5 × 30 days Monthly window.
6 × 7 days Weekly window.

The actual window length is number × unit_seconds. The script only renders TOKENS_LIMIT entries, using percentage as the used percentage. TIME_LIMIT entries are ignored.

With this response balance.summary becomes: 5h(in 1.3h) 4% week(in 6.8d) 1% (when reset time is available), or 5h 4% week 1% (when not).

DeepSeek

DeepSeek uses the same Bearer token (ANTHROPIC_AUTH_TOKEN or ANTHROPIC_API_KEY). No extra config is needed.

Endpoint: https://api.deepseek.com/user/balance

Example response:

{
  "is_available": true,
  "balance_infos": [
    {
      "currency": "CNY",
      "total_balance": "53.26",
      "granted_balance": "0.00",
      "topped_up_balance": "53.26"
    }
  ]
}

The script reads the first entry in balance_infos, then picks a currency symbol from currency (CNY, USD$) and formats total_balance to a compact decimal (trailing zeros and decimal point stripped).

With this response balance.summary becomes: ¥53.26.

OpenRouter

OpenRouter uses the same Bearer token (ANTHROPIC_AUTH_TOKEN or ANTHROPIC_API_KEY). No extra config is needed.

Endpoint: https://openrouter.ai/api/v1/credits

Example response:

{
  "data": {
    "total_credits": 200,
    "total_usage": 187.03
  }
}

The script computes remaining = total_credits - total_usage and renders it in USD. Formatting strips trailing zeros and decimal point from the remaining amount.

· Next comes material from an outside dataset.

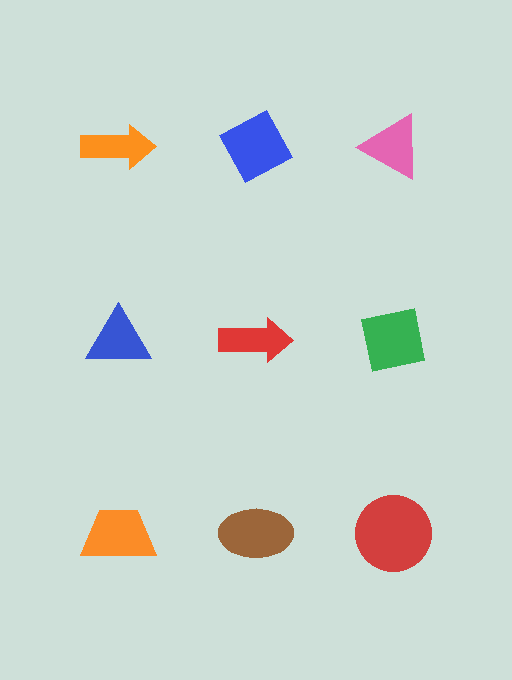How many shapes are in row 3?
3 shapes.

With this response balance.summary becomes: $12.97.

Volcengine

Not supported as of 2026-05-07. Volcengine usage currently has no reliable non-web path here; manual checking in the web console is the only supported option.

Extensions

Each entry is {key, command, timeout_ms?}. The command is run via /bin/sh -c; stdout (stripped) becomes the value. On non-zero exit or timeout, the value is empty. Extensions run sequentially.

extensions:
  - key: gpu
    command: "nvidia-smi --query-gpu=utilization.gpu --format=csv,noheader,nounits | head -n1"
    timeout_ms: 500

Then in the template: {% for ext in extensions %} | {{ ext.key }}: {{ ext.value }}{% endfor %}.

Smoke test

echo '{"model":{"id":"claude-opus-4-7","display_name":"Opus"},"cwd":"'"$PWD"'","context_window":{"used_percentage":15}}' \
  | ./claude-statusline.py

Status

v1. Caching is not implemented — every statusline render hits the provider API. This is fine because Claude Code only fires the statusline on assistant message complete (not every keystroke). If you hit rate limits, a short-TTL file cache would be the natural next step.